Ferret 0.2.1 (port of Apache Lucene to pure ruby)


#1

Hi Folks,

I’ve just released version 0.2.1. Since my last announcement there
have been quit a few changes, mostly to the Index::Index interface. We
also have a great new logo thanks to Jan P… You can check it all
out here;

http://ferret.davebalmain.com/trac/

Dave Balmain

== Description

Ferret is a full port of the Java Lucene searching and indexing
library. It’s available as a gem so try it out! To get started quickly
read the quick start at the project homepage;

http://ferret.davebalmain.com/api
http://ferret.davebalmain.com/api/files/TUTORIAL.html

== Changes

=== Multifield searches

You can now do multi field searches using the query parser.

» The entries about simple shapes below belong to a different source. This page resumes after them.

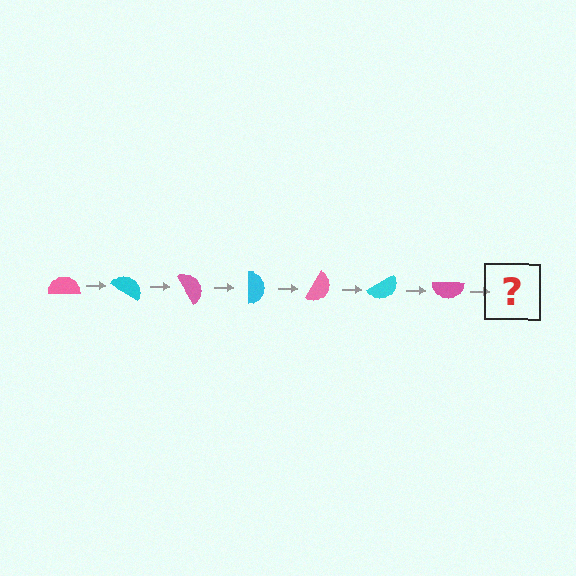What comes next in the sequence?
The next element should be a cyan semicircle, rotated 210 degrees clockwise from the start.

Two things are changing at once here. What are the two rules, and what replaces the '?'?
The two rules are that it rotates 30 degrees clockwise each step and the color cycles through pink and cyan. The '?' should be a cyan semicircle, rotated 210 degrees clockwise from the start.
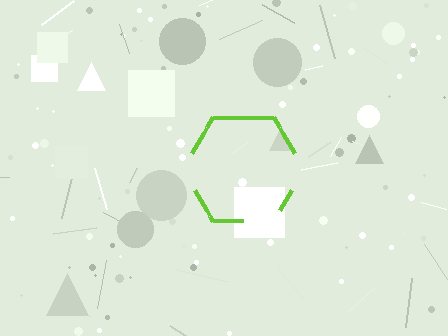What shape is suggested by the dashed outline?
The dashed outline suggests a hexagon.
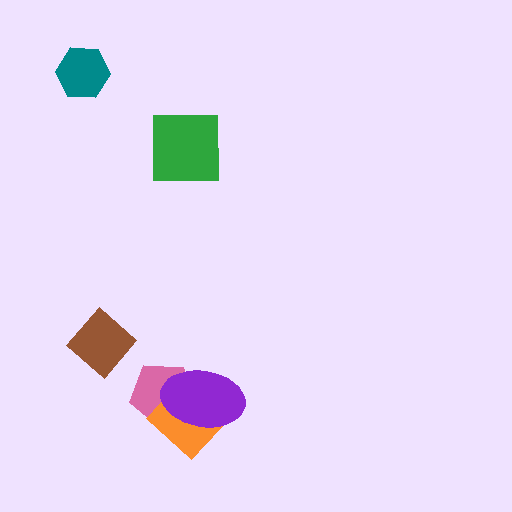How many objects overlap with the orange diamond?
2 objects overlap with the orange diamond.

 # search the title and content fields for ruby
index.search_each("title|content:ruby") {|doc, score| puts

“#{doc}:#{score}”}

 # search all fields for ruby
index.search_each("*:ruby") {|doc, score| puts "#{doc}:#{score}"}

=== Compound file support and Apache Lucene index reading

You can now store your index in compound files which reduces the
number of files used by the index. This is useful as your index gets
bigger to prevent a too many files open index. It is also handy for
reading Apache Lucene indexes as Apache Lucene uses compound file
format by default.

=== Merging indexes

You can now merge two or more existing indexes into one. The is useful
if you want to have indexers working in parallel to create your index
and then merge all the indexes together create one final index.

# add indexes 1 to 10 to the final index
index.add_indexes([index1, index2, ... , index10])

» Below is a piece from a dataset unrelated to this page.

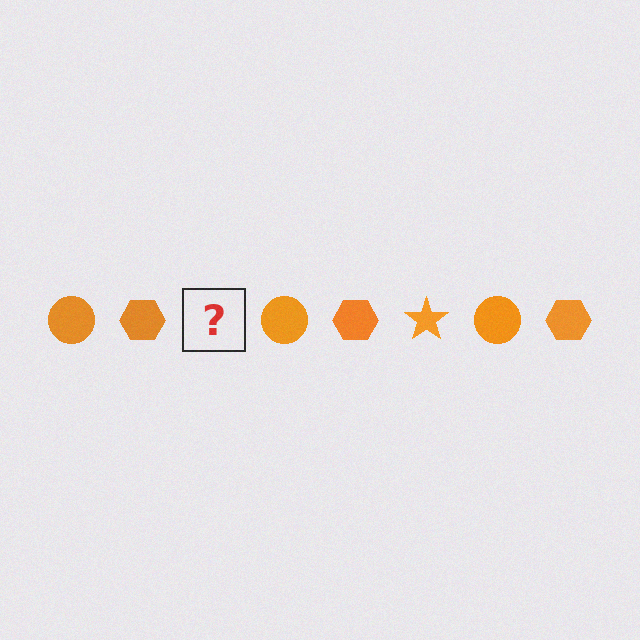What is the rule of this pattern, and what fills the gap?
The rule is that the pattern cycles through circle, hexagon, star shapes in orange. The gap should be filled with an orange star.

=== Persisting in Memory index.

You can gain a little in performance by using an in memory index for
your indexing and then persisting it to your file system when you are
finished.

index = Index::Index.new()

# do all your indexing

index.persist("/path/to/your/index/directory")

=== Thread safety

Ferret is now threadsafe so feel safe to use it in a multithreaded
environment. Check out the thread tests in the test/functional
directory in the latest distribution.

=== Easy update and delete

You can now use a query to do a delete;

index.query_delete("content:java or content:perl")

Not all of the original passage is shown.